Scientists have for the first time discovered how low testosterone raises diabetes risk in men, after they found that the male hormone regulates blood sugar by triggering key signalling mechanisms in pancreatic cells that produce insulin.
The study could help identify new treatments for type 2 diabetes in the large number of men with low testosterone due to age or prostate cancer therapies, researchers said.
“We have found the cause - and a potential treatment pathway - for type 2 diabetes in testosterone-deficient men,” said Franck Mauvais-Jarvis from Tulane University in the US.
“Our study shows that testosterone is an anti-diabetic hormone in men. If we can modulate its action without side effects, it is a therapeutic avenue for type 2 diabetes,” said Mauvais-Jarvis.
Researchers used specially bred male mice with pancreatic beta cells lacking the receptor to testosterone (the androgen receptor). They fed them a Western diet rich in fats and sugar and tested their response to glucose.
The mice without androgen receptors all developed lower insulin secretion, leading to glucose intolerance compared with normal mice in the control group, researchers said.
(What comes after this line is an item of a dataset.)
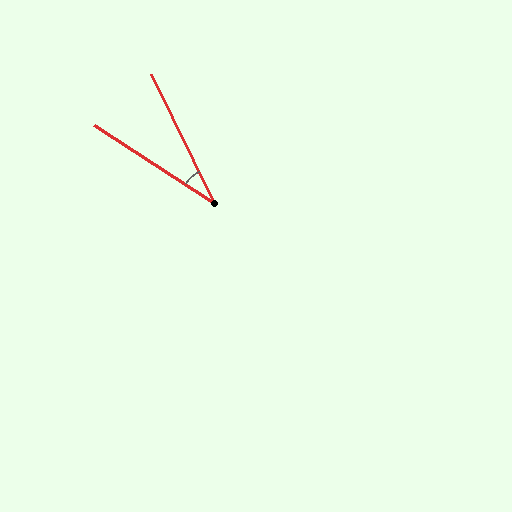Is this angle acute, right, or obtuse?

To better understand how testosterone interacted with insulin production within the pancreas, researchers administered testosterone and glucose directly to human islet cells treated with an androgen receptor inhibitor and islets cells harvested from mice without androgen receptors.
In both cases the islet cells showed decreased insulin production compared to islet cells whose receptor to testosterone was not inhibited or missing, researchers said.
Further experiments in cultured mouse and human islet cells showed the insulin-producing effect of testosterone could be abolished by inhibiting glucagon-like peptide-1 (GLP-1), a hormone the body produces after a meal, they said.
The study suggests that testosterone amplifies the islet impact of the hormone, which is currently used as a diabetes treatment, researchers said. The findings were published in the journal Cell Metabolism.